The Meeriyabedde disaster also reflects the priorities of our elected leaders, our bureaucrats and our private sector.   The Daily Mirror editorial quoted above, goes on to say that the plantation workers had been told by the authorities as far back as 2005 to move out of the area because of the danger of landslides and mudslides, but that they could not do so because no alternate houses were provided.   Their situation illustrates our inability to deal with the dilemma of plantation workers, the breaking down of the plantation worker-estate management link (many of the residents apparently no longer work on the plantation) without a transformation of the ‘enclave structures’ that leave families of plantation workers dependent on the estates for their homes.  Given that there have been moves to provide estate workers with housing on other estates, it is difficult to understand why such an identified group of vulnerable people were not considered for relocation.  
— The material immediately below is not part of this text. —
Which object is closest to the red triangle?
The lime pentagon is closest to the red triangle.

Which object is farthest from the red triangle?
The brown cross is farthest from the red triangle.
The situation of the Meeriyabedde Plantation workers also illustrates the priorities of our time.  We see the military brought in to forcibly move people from their homes in Colombo to make way for foreign  capital investment in real estate in the city,  and high rise apartments built at lightening speed to accommodate them; but  in faraway Koslanda, the government and its military machine had no incentive to go beyond just warning those who were vulnerable to this impending disaster.